1.2 Ausgehend von den erstgerichtlichen Feststellungen wäre es in naher Zukunft zu einem gleichen Beschwerdebild auch bei im Alltag vorkommenden Bewegungsabläufen, wie zB das Anschieben eines schweren Einkaufswagens gegen Widerstand oder auch ein Tischrücken, wenn dieser nicht ganz leicht ist, gekommen. Jedenfalls das Verrücken eines nicht ganz leichten Tisches ist zweifellos eine alltägliche Bewegung im Sinn der vorangeführten Judikatur. Da dieser Bewegungsablauf in naher Zukunft zu einem gleichen Beschwerdebild geführt hätte, scheidet in Übereinstimmung mit dem Erstgericht eine Zurechnung des Ereignisses vom 10.2.2023 zur gesetzlichen Unfallversicherung aus.

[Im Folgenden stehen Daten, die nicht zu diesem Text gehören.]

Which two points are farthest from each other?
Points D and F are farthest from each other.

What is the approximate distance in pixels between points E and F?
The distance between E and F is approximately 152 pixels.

2. Vor diesem Hintergrund erübrigt sich eine nähere Befassung mit der Frage, ob von der Berufung geltend gemachte sekundäre Feststellungsmängel im Zusammenhang mit dem Unfallbegriff vorliegen.

C. Zusammenfassung, Kosten und Zulässigkeitsausspruch:

1. Der Berufung war daher ein Erfolg zu versagen.

2. Die Kostenentscheidung beruht auf § 77 Abs 1 Z 2 lit b ASGG. Mangels tatsächlicher und rechtlicher Schwierigkeiten des Verfahrens kommt ein Kostenersatzanspruch des Klägers nach Billigkeit nicht in Betracht.

3. Die ordentliche Revision ist gemäß § 502 Abs 1 ZPO nicht zulässig, weil die Feststellung oder Nichtfeststellung bestimmter Tatsachen aufgrund der aufgenommenen Beweise nicht an das Höchstgericht herangetragen werden kann (RS0043061 [T11]) und sich das Berufungsgericht im Übrigen an der zitierten Judikatur des Obersten Gerichtshofs orientiert und diese auf den Einzelfall angewendet hat.